# Singapore Travel



## vhn099 (Sep 10, 2010)

Hi,
We have a trip planned to Singapore. I need some ideas of what we should see and do. Any suggestions on great activities to do? Thanks


----------



## simonsays (Feb 11, 2009)

http://www.expatforum.com/expats/si...-singapore/56873-activities-do-singapore.html


----------



## mike44 (Sep 4, 2010)

Hi, I have used the iPhone application "Singapore Activity Guide" that you may be interested in. It introduces the interesting activities in Singapore.


----------



## atfc (Sep 12, 2010)

vhn099 said:


> Hi,
> We have a trip planned to Singapore.
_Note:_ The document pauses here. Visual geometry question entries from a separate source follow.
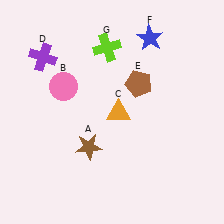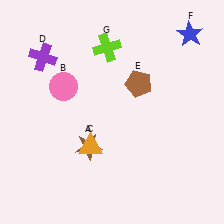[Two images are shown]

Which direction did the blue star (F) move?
The blue star (F) moved right.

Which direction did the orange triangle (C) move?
The orange triangle (C) moved down and to the left.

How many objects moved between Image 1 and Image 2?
2 objects moved between the two images.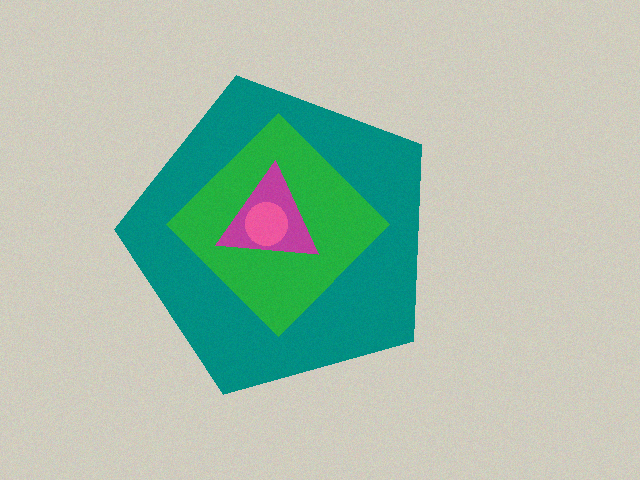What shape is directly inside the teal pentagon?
The green diamond.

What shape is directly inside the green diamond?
The magenta triangle.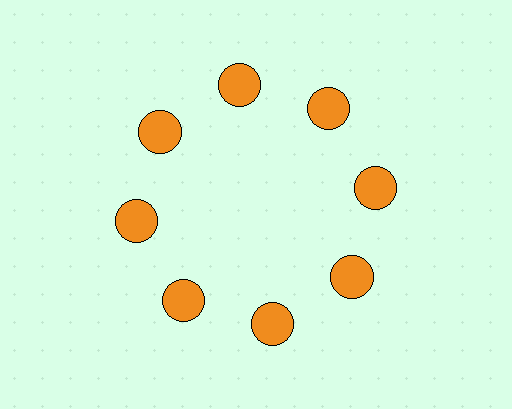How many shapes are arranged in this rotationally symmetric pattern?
There are 8 shapes, arranged in 8 groups of 1.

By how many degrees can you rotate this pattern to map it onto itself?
The pattern maps onto itself every 45 degrees of rotation.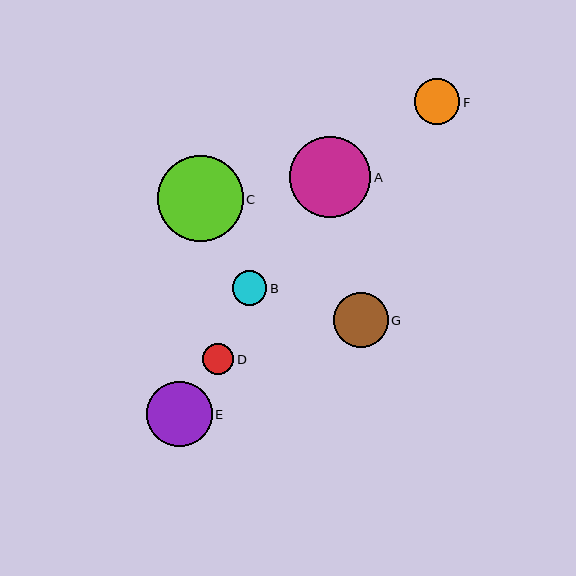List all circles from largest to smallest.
From largest to smallest: C, A, E, G, F, B, D.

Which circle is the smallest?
Circle D is the smallest with a size of approximately 31 pixels.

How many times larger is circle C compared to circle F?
Circle C is approximately 1.9 times the size of circle F.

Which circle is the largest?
Circle C is the largest with a size of approximately 86 pixels.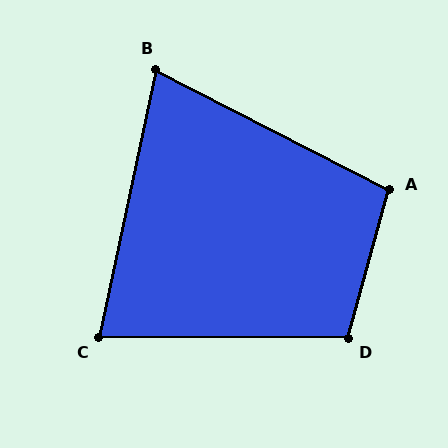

I need some ideas of what we should see and do. Any suggestions on great activities to do? Thanks


be sure to try out sentosa (universal studios), the night safari, singapore flyer


----------



## atfc (Sep 12, 2010)

atfc said:


> be sure to try out sentosa (universal studios), the night safari, singapore flyer


ohh and if u are looking for nice great food, this place "chomp chomp" located in serangoon gardens is good as well. wide range of varieties of food available.


----------



## sjfalex (Sep 3, 2010)

it's mid autumn's festival around this period so street bazaar and eating moon cakes.[ bit.ly/bl1NWr ] this link may help.

chomp chomp serves really good food. Lau Pa Sat is good as well, eat the Satay!


----------